Sem dúvida, os magnatas da tecnologia serão mais acolhidos do que nunca na administração Trump, pelo menos desde a era Obama. Essa coalizão trará pressões novas e imprevisíveis sobre os esforços nacionais de transformação digital, particularmente no Sul Global.
Tendo em vista o estilo transacional de Trump e a abordagem do "America First" (slogan político amplamente utilizado na campanha presidencial de Trump, que representa a priorização dos interesses econômicos nacionais dos Estados Unidos), as medidas externas e a agenda digital da sua administração provavelmente serão moldadas por coerção e tarifas econômicas. Não há muita dúvida de que os gigantes do Vale do Silício irão explorar à exaustão essa abordagem. Trump já criticou o tratamento "muito injusto" das empresas estadunidenses no mercado europeu, citando as dificuldades em trazer produtos para dentro da UE. As empresas de tecnologia provavelmente irão tirar vantagem das medidas comerciais para fortalecerem sua dominância em mercados emergentes, pressionando por desregulamentação e incitando a adoção generalizada de seus produtos e serviços no setor público. A dominância das empresas estadunidenses na inteligência artificial e sua estrutura no mercado global depende muito do seu controle oligopolista de extração de dados em larga escala, que se traduz como o controle global sobre a produção e o consumo de conhecimento.

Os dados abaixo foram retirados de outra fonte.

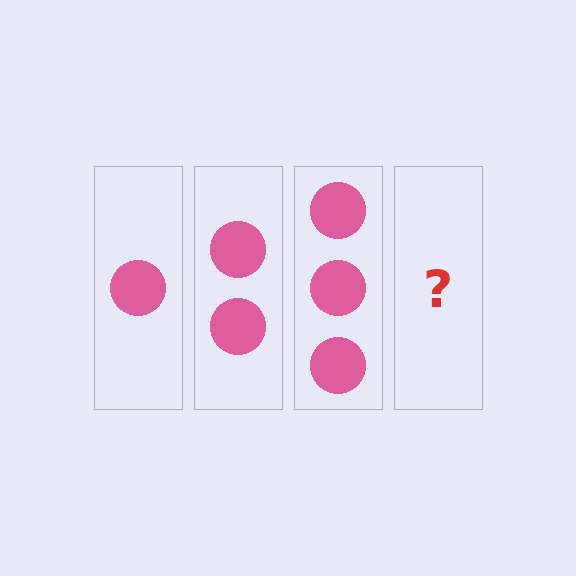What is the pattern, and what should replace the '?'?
The pattern is that each step adds one more circle. The '?' should be 4 circles.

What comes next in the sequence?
The next element should be 4 circles.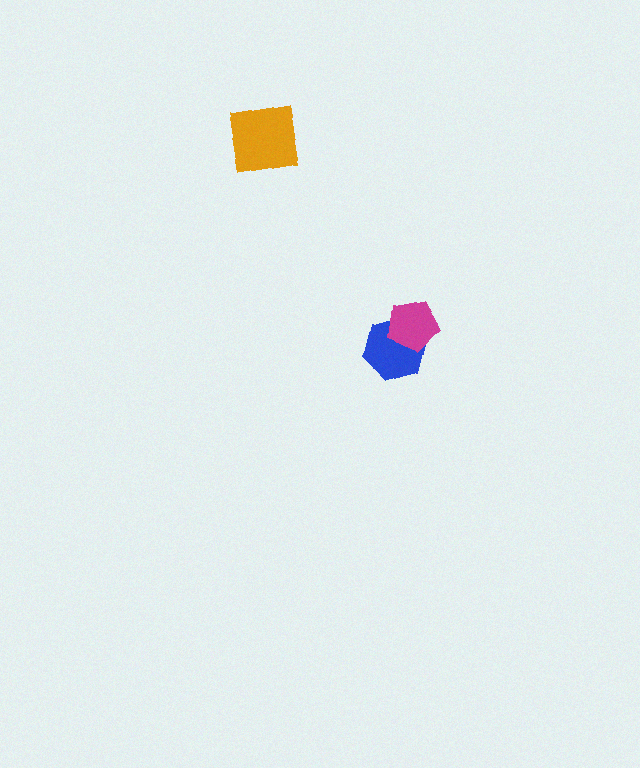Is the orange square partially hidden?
No, no other shape covers it.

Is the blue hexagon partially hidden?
Yes, it is partially covered by another shape.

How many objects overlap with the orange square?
0 objects overlap with the orange square.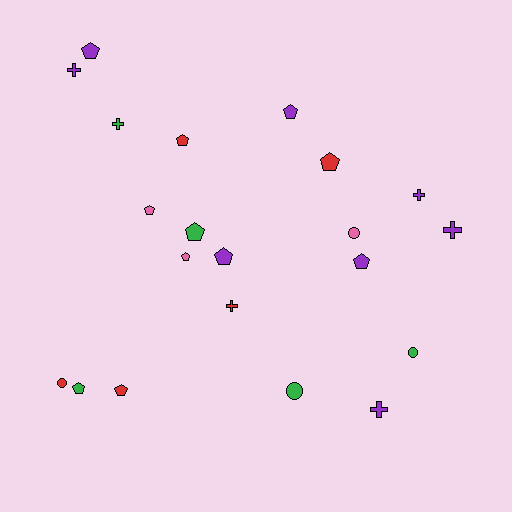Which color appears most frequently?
Purple, with 8 objects.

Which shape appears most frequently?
Pentagon, with 11 objects.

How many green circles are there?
There are 2 green circles.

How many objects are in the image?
There are 21 objects.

Com essas mudanças radicais na agenda de desenvolvimento e comércio, os gigantes da tecnologia dos Estados Unidos estão bem colocados para solidificarem suas posições como fornecedores exclusivos da infraestrutura digital, gerindo economias inteiras de forma digitalizada e se tornando o fornecedor padrão de países ainda em processo de digitalização. As ambições deles não acabam aí. Eles pressionarão ainda mais pela integração vertical de seus serviços, o que possibilitará sua dominância regional e seu controle sobre economias digitais inteiras com o mínimo de regulação e obrigação fiscal, fazendo com que os governos destinatários arquem com os custos. Essa trajetória ameaça comprometer a segurança e a soberania tecnológica de forma local e nacional, deixando os países mais vulneráveis do que nunca às pressões políticas ou militares ligadas às infraestruturas digitais cruciais.

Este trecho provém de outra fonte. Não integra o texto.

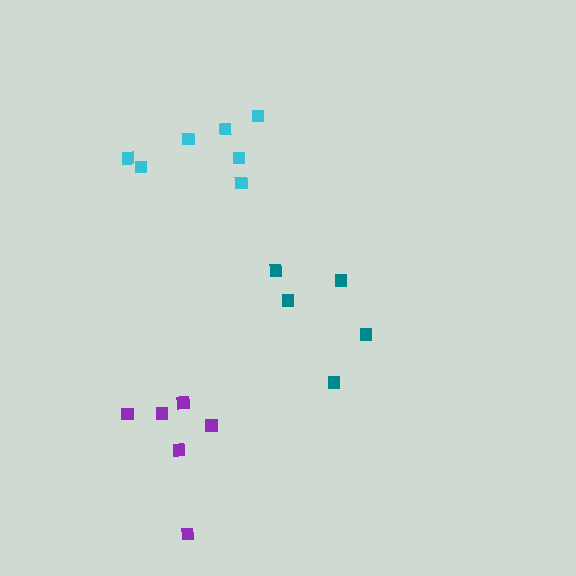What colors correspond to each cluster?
The clusters are colored: teal, cyan, purple.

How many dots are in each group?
Group 1: 5 dots, Group 2: 7 dots, Group 3: 6 dots (18 total).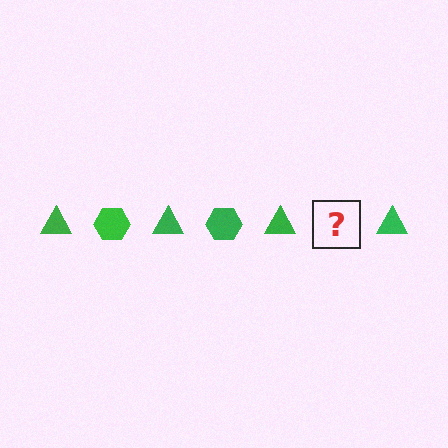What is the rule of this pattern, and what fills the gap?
The rule is that the pattern cycles through triangle, hexagon shapes in green. The gap should be filled with a green hexagon.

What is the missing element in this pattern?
The missing element is a green hexagon.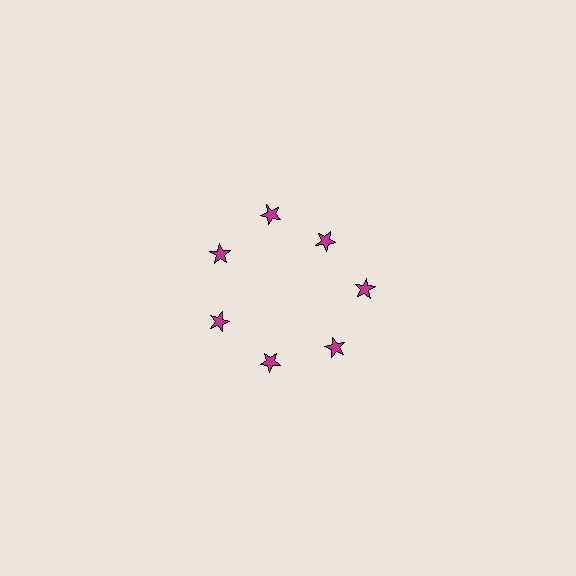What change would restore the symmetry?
The symmetry would be restored by moving it outward, back onto the ring so that all 7 stars sit at equal angles and equal distance from the center.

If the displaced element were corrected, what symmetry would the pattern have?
It would have 7-fold rotational symmetry — the pattern would map onto itself every 51 degrees.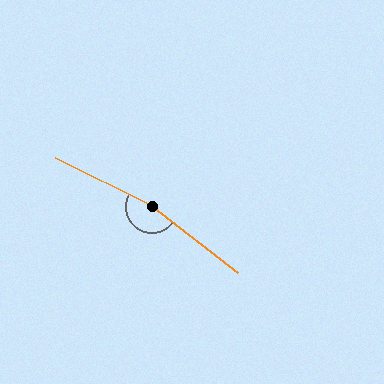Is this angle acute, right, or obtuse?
It is obtuse.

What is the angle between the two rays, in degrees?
Approximately 169 degrees.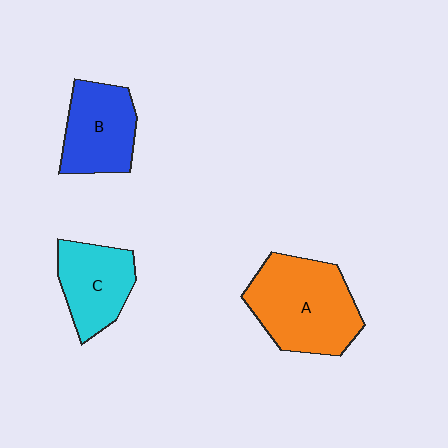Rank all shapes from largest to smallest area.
From largest to smallest: A (orange), B (blue), C (cyan).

Este não pode ser um momento de passividade, mas, sim, de ação política ousada. Aqueles que se prepararem terão mais recursos para enfrentar os desafios que virão adiante.
Países que não têm uma diretriz industrial digital clara, no entanto, estarão mais vulneráveis à emergente "broligarquia" (uma nova ordem mundial dominada pelos "tech bros", os “bros” da tecnologia). Sem uma agenda proativa e objetivos bem definidos, esses países se arriscam a aceitar de forma impassível as diretrizes digitais, as imposições comerciais e as demandas por desregulação, sujeitando-se a obrigações comerciais de longo prazo e dependência tecnológica que dificultam esforços sustentáveis de desenvolvimento. Isso deixará os seus trabalhadores e consumidores vulneráveis, seus governos enfraquecidos e a sua soberania fragilizada. A janela de oportunidade para desenvolvermos medidas industriais independentes e estratégicas para a transformação digital está se fechando rapidamente.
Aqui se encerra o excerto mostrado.